Gigantes de 9 anos
Tantas e tantas vezes que as nossas histórias, inventadas porque era hora de dormir e só estava a acesa a luz de presença, começavam assim. Só que desta vez não era noite nem estávamos em casa...
- "Era uma vez..." um menino ou uma menina?
- ... um menino!
- "Era uma vez um menino chamado...." Guilherme?
- Não!
- Manuel? Asdrúbal?
- Não! Não!!!
- Ai! Então, que nome havemos de dar à criança?
- Não é uma criança!
- Ok. Que nome queres que tenha e quantos anos tem?
- Pedro. E tem 9 anos!
- Mas esse é o teu nome e tu tens 9 anos!!
- E qual é o problema?!
- Olha, fazemos ao contrário hoje. Conta-me tu a história... que achas?
- Está bem...
"Era uma vez um menino chamado Pedro que tinha 9 anos e que era um adulto (no mundo dos gigantes, aos 9 anos já se é adulto). Esse Pedro e gostava muito de comer mas um dia a comida revoltou-se contra o seu terrível destino. O gigante Pedro ia passear todos os dias e, de cada vez que o gigante deixava a comida sozinha, os alimentos ganhavam vida. E todos tinham razão de queixa, pois estavam fartos. Fizeram uma reunião e a Tarte Silvestre anunciou:
- Estou farta de ver os meus parentes no forno!

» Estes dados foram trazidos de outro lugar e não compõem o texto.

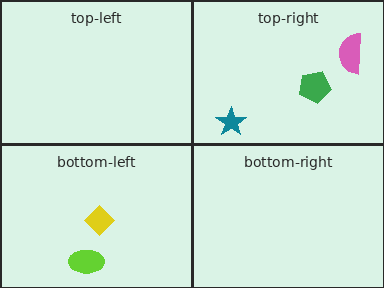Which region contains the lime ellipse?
The bottom-left region.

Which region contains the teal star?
The top-right region.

- Estou tão zangada! Todos os dias vejo familiares a morrer! - reclamou a Madame Pipoca.
As queixas não tinham fim...
Até que surgiu um plano:
- Atenção comidas cidadãs! - falava à Tarte Silvestre - Antes do gigante voltar, iremos preparar uma partida que o fará deixar de gostar de comida!
Quando o gigante voltou, tudo estava a postos! Era só aguardar!

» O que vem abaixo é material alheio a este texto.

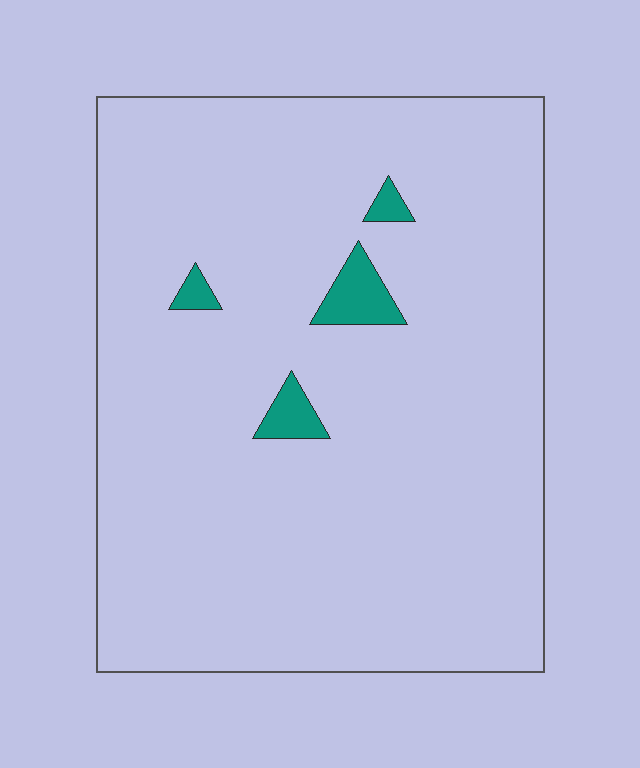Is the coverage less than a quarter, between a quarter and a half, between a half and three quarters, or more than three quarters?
Less than a quarter.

Mal o gigante Pedro" - adulto de 9 anos, não te esqueças!.... "Mal o gigante Pedro entrou, escorregou numa tarte, bateu contra o armário e de lá saíram 8 beringelas e 7 nozes ainda com casca e, por último, bateu com a cabeça num balde.
Então, assustado, o gigante fugiu e deixou a comida, para sempre, com vida."
- Acabou a história?
- Clarooo..
- E o gigante não morreu de fome?
- Não. Toda a gente sabe que ninguém morre de fome quando se está com soro no hospital.
- Ah, não sabia que o gigante tinha fugido para um hospital...
- Não sabes nada mamã.
- Verdade.
- Se soubesses como estou aborrecido aqui...
- Calculo.
- ... (silêncio)
- Tens jeito, podes escrever e fazer desenhos, sempre ajuda a passar o tempo...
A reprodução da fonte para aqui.